I let the book drop from my hand.
She flinches at the sound of it hitting the floor.
“The. Internet. Knows,” I say with grim finality.
Well. I wish I could say that her head explodes. Because that would be cool.
But instead what happens is that the FBI and the SFPD burst into the room. They grab Vice Principal Edgar after a brief struggle.
And they handcuff Ms. Gill.
She doesn’t struggle.
She doesn’t say a word.
She just stares at me with a look of terrible loss. I’ve crushed her world. And compared to the defeat I’ve inflicted on Ms. Gill, her arrest, trial, and subsequent plea-bargained sentence of twenty years in the minimum-security women’s prison in Chino will be nothing.
The FBI and the SFPD may have rescued me.
But I have already defeated Ms. Gill.
It’s been fifteen years. Wow. Time flies.
I got married. Not to Crystal. This is real life, not a romance novel. Anyway, Crystal wasn’t right for me. A fact I came to realize shortly after she dumped me.
If by “shortly after” you mean “following three weeks spent sobbing into my pillow.”
Anyway, forget Crystal. My wife’s name is Gala. She’s nice. I mean, more than nice, obviously; I love her.
I got a job designing multisense orbital advertising. If you’ve seen, heard, and smelled the orbital logo for GebEx, you’ve seen, heard, and smelled my work.
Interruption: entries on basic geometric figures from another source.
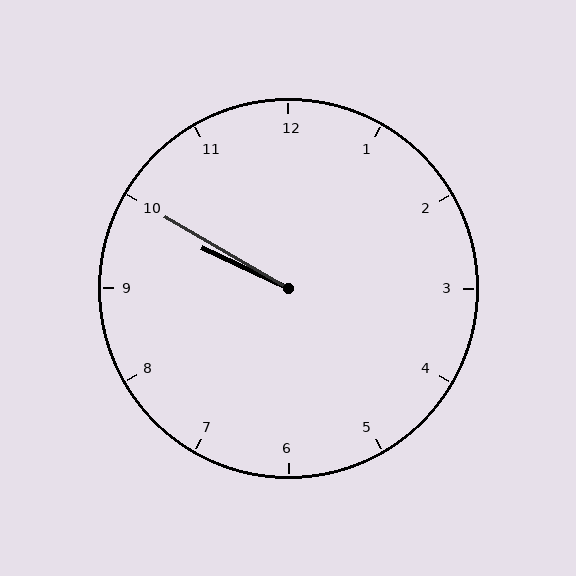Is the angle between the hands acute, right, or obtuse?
It is acute.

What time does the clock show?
9:50.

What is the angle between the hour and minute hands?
Approximately 5 degrees.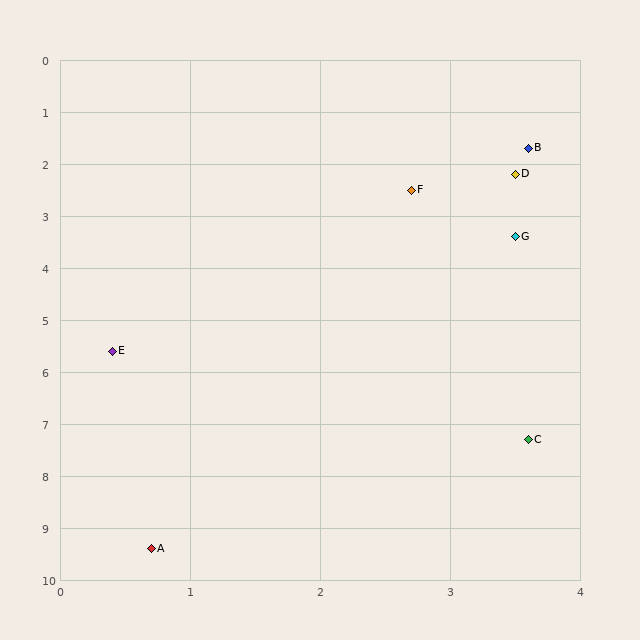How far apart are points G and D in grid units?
Points G and D are about 1.2 grid units apart.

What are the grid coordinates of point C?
Point C is at approximately (3.6, 7.3).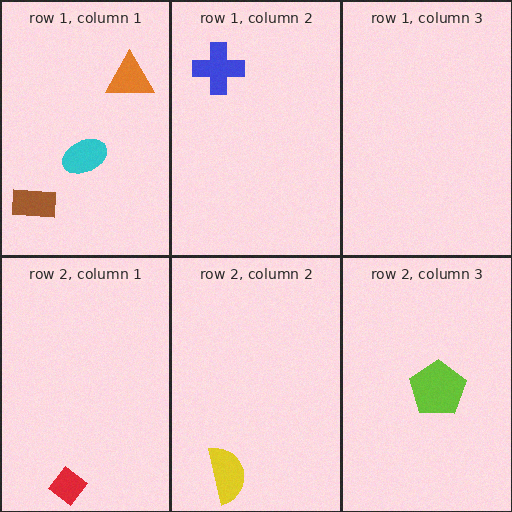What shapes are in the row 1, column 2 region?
The blue cross.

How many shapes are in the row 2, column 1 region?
1.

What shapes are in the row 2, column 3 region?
The lime pentagon.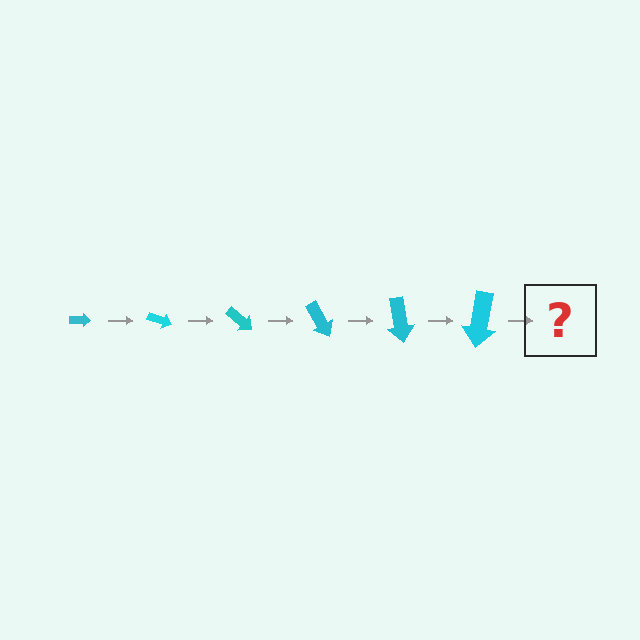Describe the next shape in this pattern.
It should be an arrow, larger than the previous one and rotated 120 degrees clockwise from the start.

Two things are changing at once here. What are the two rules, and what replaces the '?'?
The two rules are that the arrow grows larger each step and it rotates 20 degrees clockwise each step. The '?' should be an arrow, larger than the previous one and rotated 120 degrees clockwise from the start.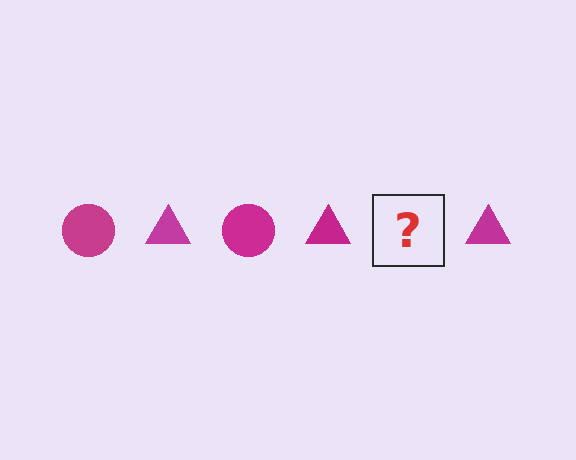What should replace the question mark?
The question mark should be replaced with a magenta circle.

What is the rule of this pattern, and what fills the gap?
The rule is that the pattern cycles through circle, triangle shapes in magenta. The gap should be filled with a magenta circle.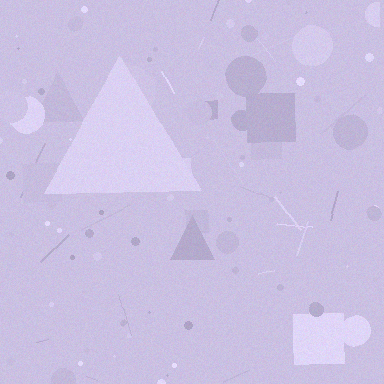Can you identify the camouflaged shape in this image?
The camouflaged shape is a triangle.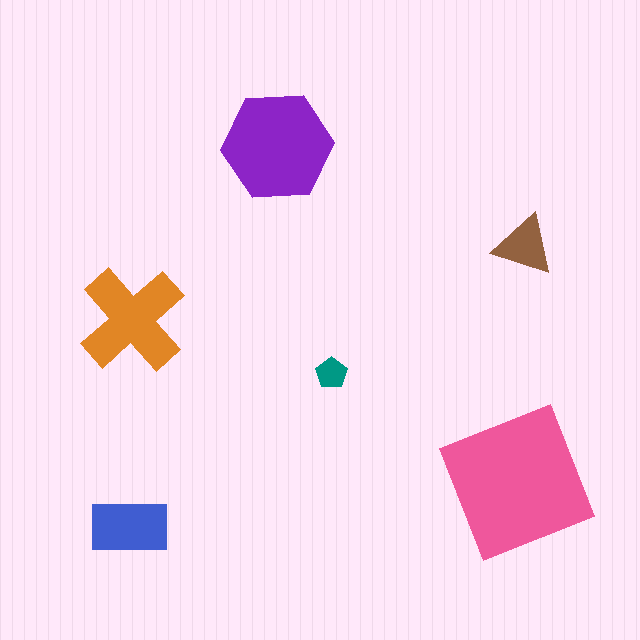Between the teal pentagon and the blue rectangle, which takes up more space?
The blue rectangle.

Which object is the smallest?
The teal pentagon.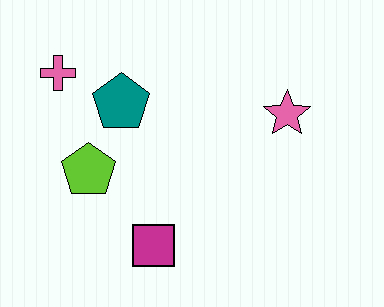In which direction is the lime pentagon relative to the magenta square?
The lime pentagon is above the magenta square.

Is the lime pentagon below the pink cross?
Yes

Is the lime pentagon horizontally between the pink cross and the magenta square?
Yes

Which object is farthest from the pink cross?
The pink star is farthest from the pink cross.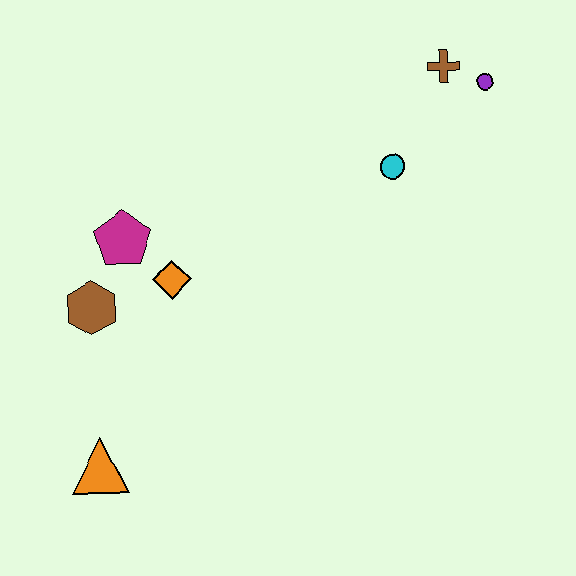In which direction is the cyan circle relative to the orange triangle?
The cyan circle is to the right of the orange triangle.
I wouldn’t say I’m rich, but I have a hoverhouse in Marin, and yes, a flying car. (I know: finally, am I right?)
And we have two kids, Jake and Julia.
We had a big decision to make a few years ago when Chipster first came out. I mean, obviously I’m the last guy to get hung up on traditions, but it seems weird to me that kids today don’t have to even speak a search term, let alone actually type on a keyboard.
It seems incredible and maybe a little wrong that a five-year-old should be able to think about the U.S. House of Representatives or Alexander Hamilton and then, boom,
there it all is inside their brain, thanks to an implant the size of a grain of rice.